Nusa Dua – PT CIMB Securities Indonesia kembali menyelenggarakan serangkaian kegiatan sebagai bagian dari Konferensi Tahunan CIMB ke-9 tentang Indonesia 2015. Prakarsa ini menjadi sarana bagi peserta untuk membahas dan mendapatkan peluang guna meningkatkan pertumbuhan dan kerja sama di Indonesia. Konferensi yang dilaksanakan untuk kesembilan kalinya ini, sekaligus memperkokoh komitmen CIMB untuk memperkuat bisnis dan kehadirannya di Indonesia, yang sejalan dengan posisi CIMB Group sebagai yang terdepan di dalam industri perbankan ASEAN.
Sebagai salah satu yang terbesar di Indonesia, konferensi ini berhasil menarik lebih dari 150 investor, fund manager, dana pensiun, dan korporasi dari lima negara yaitu Indonesia, Malaysia, Singapura, Thailand, dan Hong Kong. Rangkaian kegiatan diawali dengan kunjungan lapangan ke sejumlah pabrik di Sulawesi pada 8 – 10 Juni 2015. Dari kegiatan tersebut diperoleh gambaran langsung dan perspektif seputar industri setempat dan peran mereka dalam perekonomian Indonesia secara keseluruhan.

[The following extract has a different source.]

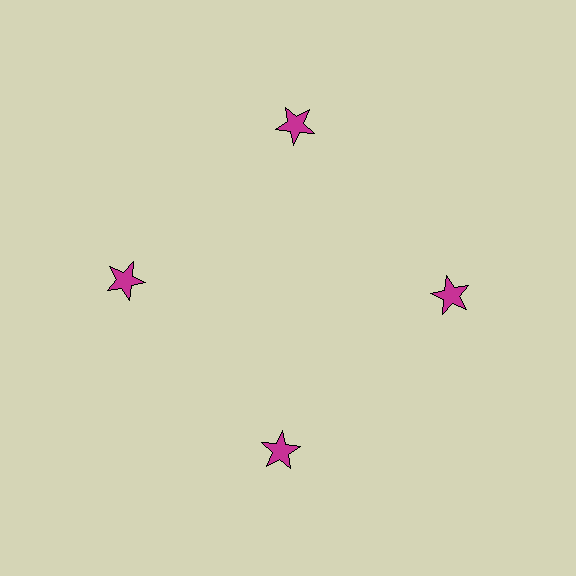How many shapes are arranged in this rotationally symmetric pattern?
There are 4 shapes, arranged in 4 groups of 1.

Adapun kegiatan utamanya adalah konferensi bertema “Setelah satu tahun pemerintahan yang baru – apa yang akan diharapkan selama empat tahun mendatang” yang dilaksanakan pada 11 – 12 Juni 2015 di Bali. Konferensi ini menghadirkan Rudiantara, Menteri Komunikasi dan Informatika Republik Indonesia dan Juda Agung, Direktur Eksekutif Kebijakan Ekonomi dan Moneter Bank Indonesia.
Dalam sambutannya, Harry Supoyo, Presiden Direktur PT CIMB Securities Indonesia mengatakan, ”Konferensi Tahunan CIMB ke-9 tentang Indonesia 2015 diselenggarakan pada saat yang tepat dan penting dalam sejarah bangsa ini. Transisi politik dan pergantian pemerintahan yang baru di Indonesia pada Oktober 2014 berlangsung tanpa hambatan, dan reformasi kebijakan mulai dijalankan. Namun langkah yang diambil selama dua tahun untuk menekan permintaan dalam negeri dan mengurangi defisit transaksi berjalan, ditambah melambatnya ekspor, telah berdampak pada pertumbuhan ekonomi nasional.”
“Meski demikian, kami yakin pada 2015 dan 2016 mendatang, langkah perubahan yang diusung pemerintah yang baru akan berkelanjutan melalui kebijakan yang kuat, upaya mempercepat pembangunan infrastruktur dan memperkuat iklim investasi, inisiatif memangkas biaya logistik, dan meningkatkan implementasi anggaran belanja,” tambah Harry.
Menurut Harry, CIMB mengakui potensi yang dimiliki Indonesia, dan bertekad mendukung kemajuannya. Oleh sebab itu, CIMB siap menarik investor masuk ke negara ini dalam kondisi ekonomi Indonesia yang dinamis dan menjanjikan.